At the Keep the Heat On benefit auction last week, Susan Messinger told the story behind a solo wooden canoe her husband John had made to help raise funds for the nonprofit organization. Holding a poster for the canoe was Valerie Scarborough. (Photo by Donna Rhodes) (click for larger version)
January 23, 2019PLYMOUTH – The theme of this year's Keep the Heat On fundraising dinner and auction was "Under the Sea" and the overflow crowd that attended last Wednesday evening's event was over the moon about the wide array of food that was served, along with the numerous items up for bid.
Keep the Heat On is a nonprofit organization serving residents of 15 towns in the Pemi-Baker Region through assistance with fuel costs, whether that be gas, oil, propane, wood pellets, coal or cord wood. Established 14 years ago by the Plymouth Area Democrats and partnered with the Plymouth Area Community Closet, they have raised more than $470,000 to meet those needs over the years.
"We provide 125 gallons of fuel per family once each winter. Imagine if we had resources to provide even more," said KTHO Chair Martha Richards, who served as emcee for the night.
The goal for this year's fundraiser was $55,000, but before the evening even got underway, Richards was pleased to note they had already received more than $40,000 in ticket sales and donations.
That was good news for the organization, which has already received 78-percent of last winter's total requests for assistance, with many more cold days yet to come.
Helping to boost this year's coffers was a silent auction filled with all types of local art and craftsmanship as well as gift cards to area resorts, recreation areas and restaurants.
As people wrote down their bids, they were entertained by local pianist David Lockwood and enjoyed hor d'oeuvres served by members of Plymouth Regional High School's National Honor Society.
Raffle tickets were also on sale for other great prizes like a case of Rattlesnake Pale Ale from Squam Brewing, a hand-quilted throw from Sherry Sinclair, and an original framed pastel painting by Bill Haust.

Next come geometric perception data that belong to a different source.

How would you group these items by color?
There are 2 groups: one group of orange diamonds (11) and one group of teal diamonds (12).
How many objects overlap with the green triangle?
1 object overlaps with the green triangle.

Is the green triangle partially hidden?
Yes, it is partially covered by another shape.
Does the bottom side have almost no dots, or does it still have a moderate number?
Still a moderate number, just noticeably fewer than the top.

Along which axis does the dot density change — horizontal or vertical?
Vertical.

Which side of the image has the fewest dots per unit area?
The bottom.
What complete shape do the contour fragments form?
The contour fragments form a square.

Terry Dautcher conducted the live auction with nine other exciting items up for grabs that night. There was a bird tour of the Lakes Region to kick off the bidding, followed by two separate two-day stays in either a cabin or a guest cottage on Squam Lake; an oil painting by Cam Sinclair; a three course dinner for four by Chef Wavell Fogelman; an original Annette Mitchell block print; a three-day getaway in Nantucket; and an African Safari for two that had a minimum bid of $2,500.

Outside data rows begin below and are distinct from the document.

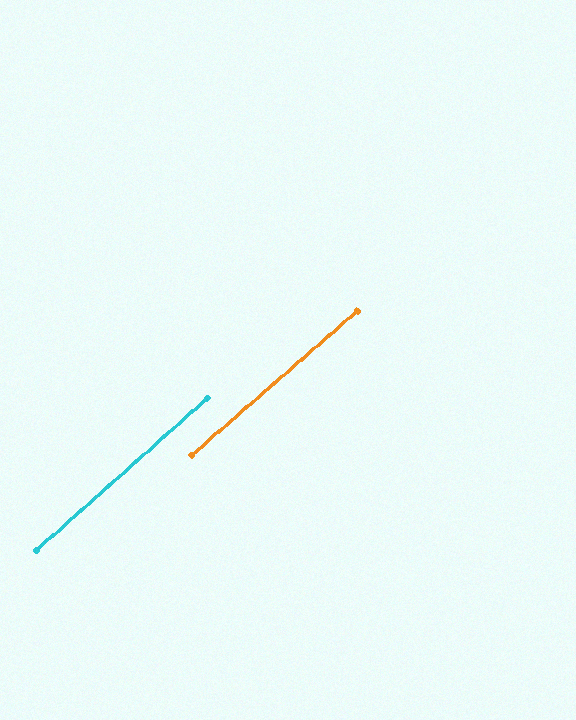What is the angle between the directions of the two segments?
Approximately 1 degree.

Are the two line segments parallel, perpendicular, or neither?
Parallel — their directions differ by only 0.8°.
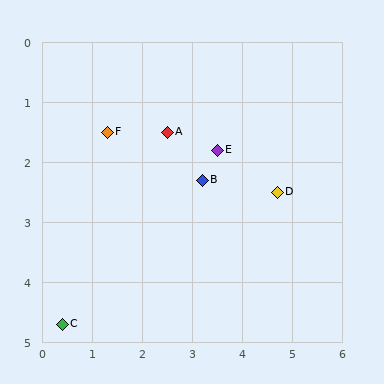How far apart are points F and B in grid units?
Points F and B are about 2.1 grid units apart.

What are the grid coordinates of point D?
Point D is at approximately (4.7, 2.5).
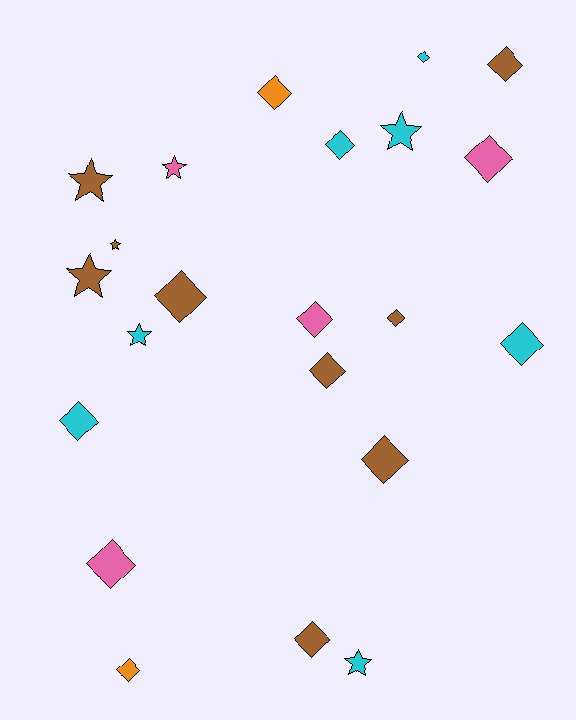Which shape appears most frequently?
Diamond, with 15 objects.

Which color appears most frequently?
Brown, with 9 objects.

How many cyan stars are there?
There are 3 cyan stars.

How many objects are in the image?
There are 22 objects.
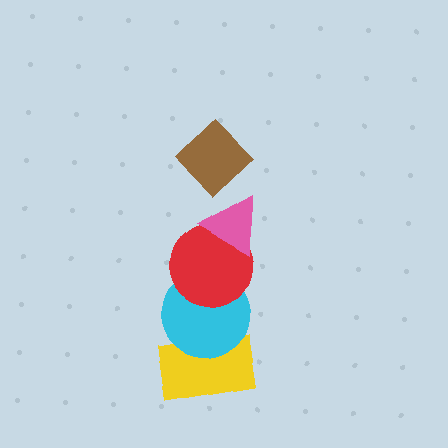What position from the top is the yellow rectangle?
The yellow rectangle is 5th from the top.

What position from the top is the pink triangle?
The pink triangle is 2nd from the top.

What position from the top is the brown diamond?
The brown diamond is 1st from the top.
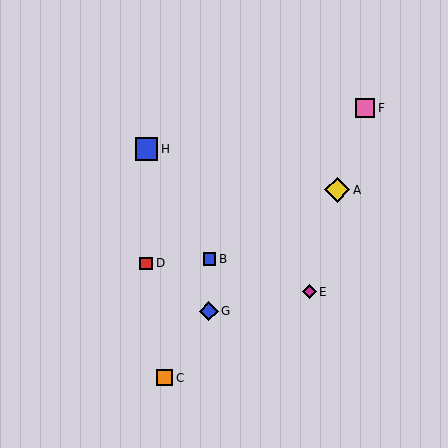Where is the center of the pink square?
The center of the pink square is at (365, 108).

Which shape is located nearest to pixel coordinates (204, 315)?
The blue diamond (labeled G) at (209, 311) is nearest to that location.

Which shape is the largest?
The blue square (labeled H) is the largest.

The most touching item coming to the auction block however was a hand-crafted solo canoe built by the late Dr. John Messinger. His wife Susan introduced the item, explaining that her husband spent six-months last year building the canoe from a cedar strip kit he purchased at Newfound Woodworks in Bristol. Dr. Messinger's plan was to donate the canoe to the KTHO fundraiser, but he died suddenly this past October. Susan however decided to follow through with his intent and the "Wee Lassie" canoe brought in an additional $1,100 in his honor.
Dinner for the evening was a sampling of specialty dishes, appetizers and desserts from area eateries. Among those from Plymouth were Fugaky; Big Daddy Joe's; PHAT Fish; Lucky Dog Tavern; Italian Farmhouse; Thai Smile; Six Burner Bistro; George's Seafood and BBQ; Foster's at the Common Man Inn; 1766 Brewing Co.; Last Chair; Chase Market; Burrito Me; Frosty Scoops; Downtown Pizza; and Café Monte Alto. Participating restaurants from Campton were Mad River Tavern; Sunset Grill; Covered Bridge Farm Table; and Full Circle Food Truck and Big Stan's Catering. Walter's Basin and Annie's Over Flow represented Holderness with their specialties, while The Common Man in Ashland, the Common Café and Tavern in Rumney, and Rumney Village Store rounded out the buffet table with their great entrees and desserts, too.
Richards said she was pleased to see so many come out in support of Keep the Heat On, and was especially grateful for the generosity of all the sponsors.
"It gives us such a good feeling to see their support every year. It truly does take a whole village to do this," she said.